Predictive Coding for Locally Linear Control

4 minute read

Published:

Problem

With the rapid growth of systems equipped with powerful sensing devices, the ability to control systems from high-dimensional raw sensory inputs (e.g., images) is paramount. More specifically, we can develop intelligent agents that can act in a complex environment to achieve a specific goal, using only a camera sensor without any human supervision. This will enable new advances in many different industries, such as robot manipulation in manufacturing or self-driving cars. For example, we might have a robot which is interacting with the surrounding environment. Everytime the robot moves, it receives an image taken from a camera sensor. Based purely on these data, the robot needs to find an optimal sequence of actions in order to perform a particular task, e.g., pick up an object on the table.

Trulli
Figure 1. An example of optimal control from pixels.

A promising approach in solving that problem is the Learning Controllable Embedding (LCE) framework, which embeds the observations into a lower-dimensional latent space, estimates the latent dynamics, and then performs control directly in the latent space.

Trulli
Figure 2. LCE approach. First, learn the encoder and latent dynamics (left) and then perform control in the latent space (right).
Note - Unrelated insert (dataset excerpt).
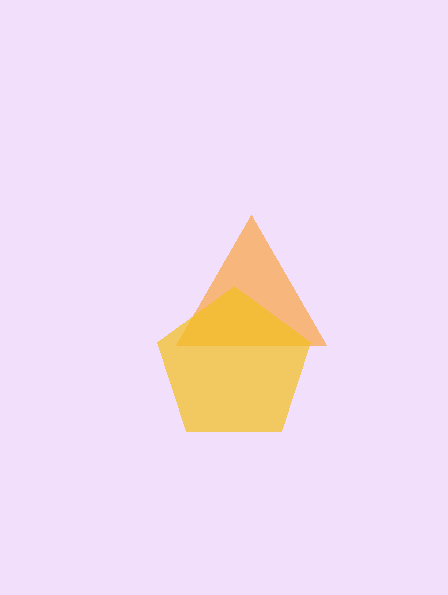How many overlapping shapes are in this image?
There are 2 overlapping shapes in the image.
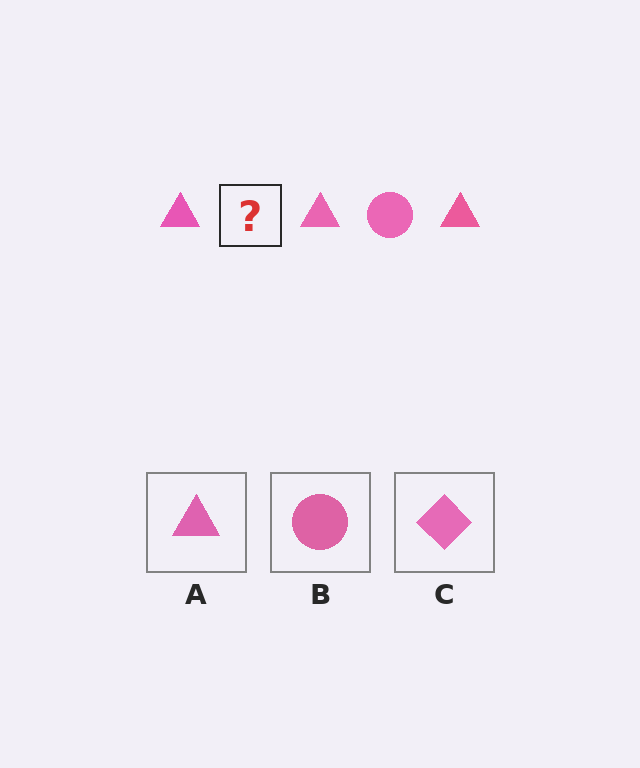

However, the existing LCE-based methods rely on explicit next-observation prediction, which suffers from two critical drawbacks:

  • It requires the model to handle the challenging task of high-dimensional prediction.
  • It does so in a parameter-inefficient manner—requiring the use of a decoder that is discarded during control.

The proposed method

To address these concerns, we propose a novel information-theoretic LCE approach for learning a controllable latent space (see Figure 3). Unlike previous methods, which explicitly introduce a decoder D and conduct next-observation predictions, we propose to use F as a variational device to train E via predictive coding.

Trulli
Figure 3. Two high-level approaches to learn encoder E and decoder F.

We show theoretically that predictive coding is a valid alternative to next-observation prediction for learning latent representation. Specifically, we introduce predictive suboptimality, a concept to characterize the suboptimality of next-observation prediction when the prediction model is forced to rely on the learned representation. In doing so, we prove that the predictive suboptimality is upper bounded by the mutual information gap between two consecutive observations and their corresponding latent representations. In other words, by maximizing the mutual information between latent vectors of two consecutive time steps, we can learn a representation that is good for predicting the next observation, without decoding back to the observation space.

Based on this analysis, we identify three desiderata for guiding the selection of the encoder E and latent dynamics model F . We summarize them as follows: (i) predictive coding minimizes the predictive suboptimality of the encoder E; (ii) consistency of the latent dynamics model F enables planning directly in the latent space; and (iii) low-curvature enables planning in latent space specifically using locally-linear controllers. We refer to these heuristics collectively as Predictive Coding-Consistency-Curvature (PC3).

Empirical results

We compare the performance of our proposed model 6 with two state-of-the-art LCE baselines: PCC and SOLAR. The experiments are based on four image-based control benchmark domains: Planar System, Inverted Pendulum, Cartpole, and 3-Link Manipulator.

Table 1. Percentage steps in goal state for the average model (all) and top 1 model.
Trulli

Trulli Trulli Trulli Trulli
Figure 4. Visualization of 4 domains during control. From left to right: Planar, Inverted Pendulum, Cartpole, 3-Link Manipulator.

Table 1 shows that our proposed PC3 model significantly outperforms the baselines by comparing the means and standard error of means on the different control tasks. Figure 4 demonstrates some latent maps of Inverted Pendulum domain learned by PCC and PC3. In general, PC3 produces more interpretable latent representations, due to the fact that next observation prediction is too conservative and may force a model to care about things that do not matter to downstream tasks.

Trulli
Figure 5. Left two: PCC, right two: PC3. Each color represents an angle, and different points of the same color represent different angular velocities.

Trulli
Figure 6. Visualization of latent maps during training. Left: Planar, right: Inverted Pendulum.